The Wrong Man
Manchmal zerfällt die Welt in zwei Teile. Der unbescholtene Musiker Christopher Emmanuel Balestrero wird mit einem Serientäter verwechselt und muss seine Unschuld beweisen. Zusammen mit seiner Frau macht er sich auf, Zeugen zu finden. Doch wie verzweifelt sie auch suchen, kein Alibi, kein Zeuge entlässt ihn aus seiner vermeintlichen Schuld. So fällt seine Frau zermürbt durch diesen Schicksalsschlag (oder war es prospektive Vorsehung?) in Agonie, wird psychisch krank und zerbricht. Der gläubig-obrigkeitshörige Balestrero, gespielt von einem perfekt besetzten Henry Fonda, kämpft weiter mit dem Gesicht des naiven Langweilers. So, wie er vollkommen unbeteiligt im Nachtclub den Bass zupft, beharrt er trotzig auf seiner Unschuld. Doch es gelingt ihm nicht, ein wasserdichtes Alibi zu beschaffen. Der Zufall, wiederum dieses Werkzeug höherer Wesen, hilft ihm, denn der wirkliche Seriengangster braucht Geld, überfällt einen Laden und wird geschnappt.
Im letzten Wintersemester hatten wir uns in der BFO Filmgeschichte acht Filme von Alfred Hitchcock angeschaut und die Analysen von Slavoj Žižek bemüht, diese Werke unterhaltsamer Psychonanalyse zu durchdringen. Žižek sieht Hitchcock zurecht an der Nahtstelle zur Moderne, denn er als erster bezieht den Zuschauer als das notwendige Dritte in die Dramaturgie mit ein. The Wrong Man entlässt den Zuschauer keinen Moment aus der Spannung, aus der Angst oder dem Mitleid um dieses hilflose Insekt, wie es sich unbeholfen immer weiter im Netz der Verdächtigungen und falschen Aussagen gegen ihn verstrickt. Das Publikum wünscht zum Ende Erlösung, egal, ob er jetzt schuldig ist oder nicht, nur nicht weiter im Unklaren bleiben. Aus dieser Anteilnahme des Zuschauers gewinnt Hitchcock Neugier, Empathie, Emotion, Spannung, kurz: Suspense. Auch wenn man sich nicht mit diesem stocksteifen Familienvater identifiziert, leidet der Betrachter an seiner Unschuld und mehr noch, an der eigenen Unfähigkeit, ihm nicht helfen zu können.

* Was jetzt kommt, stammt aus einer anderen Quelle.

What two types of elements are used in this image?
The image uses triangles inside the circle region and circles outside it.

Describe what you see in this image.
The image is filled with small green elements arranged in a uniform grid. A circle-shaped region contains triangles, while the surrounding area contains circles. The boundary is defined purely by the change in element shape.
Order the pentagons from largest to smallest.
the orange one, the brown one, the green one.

Der Begriff „emotionale Intelligenz“ umschreibt partizipative Prozesse während der Rezeption des zumeist passiven Mediums Film oder TV, wenn es gelingt, Gesichter, Schicksale und Handlungsmuster zu präsentieren, deren Authentizität so mächtig wirkt, dass man sich ihr nicht entziehen kann. Dies können Realityshows sein, Selektionsshows (GNTM) oder attraktive Sportereignisse. Steven Johnson stellt eine überzeugende Reihe gut recherchierter Beispiele in seinem Buch „Everything Bad Is Good For You“ zusammen, die deutlich machen, dass Medien wie Film, TV, Internet, besonders aber Videospiele beim Zuschauer eine ganze Reihe kognitiver Prozesse fördern, deren Wirksamkeit diesen Medien durchaus zur Ehre gereicht. Anders, als die meisten oberflächlichen Kritiker, sucht Johnson nachzuweisen, dass medial erlerntes Verhalten etwa die Fähigkeit zur Orientierung in sozialen Netzwerken durchaus fördert.

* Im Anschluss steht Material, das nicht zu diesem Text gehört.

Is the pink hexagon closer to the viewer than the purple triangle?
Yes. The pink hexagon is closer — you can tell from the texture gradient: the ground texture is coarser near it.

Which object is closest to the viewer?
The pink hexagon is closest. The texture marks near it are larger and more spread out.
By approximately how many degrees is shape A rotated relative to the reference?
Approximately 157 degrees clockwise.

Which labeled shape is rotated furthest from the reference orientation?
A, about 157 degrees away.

Vor zwei Tagen bekam ich eine Zeugenvernehmung zugeschickt, die mir vorwirft, am 20. Februar 2010 um 17.35 Uhr auf der BAB A1 Bremen Richtung Hamburg 23 km/h oberhalb der zulässigen Höchstgeschwindigkeit gefahren zu sein. Dazu zwei untrügliche Fotos, wie man es kennt: mein Gesicht am Steuer des Wagens und das des Kennzeichens. Es war das Wochenende, an dem ich mit vielen Studierenden (Zeugen?) im Studio in Wernigerode für einen Dreh gearbeitet habe. Weder trage ich auf dem Foto einen Hut noch einen Trenchcoat, aber es beschleichen mich seither tiefe Zweifel bezüglich (m)einer unteilbaren Identität.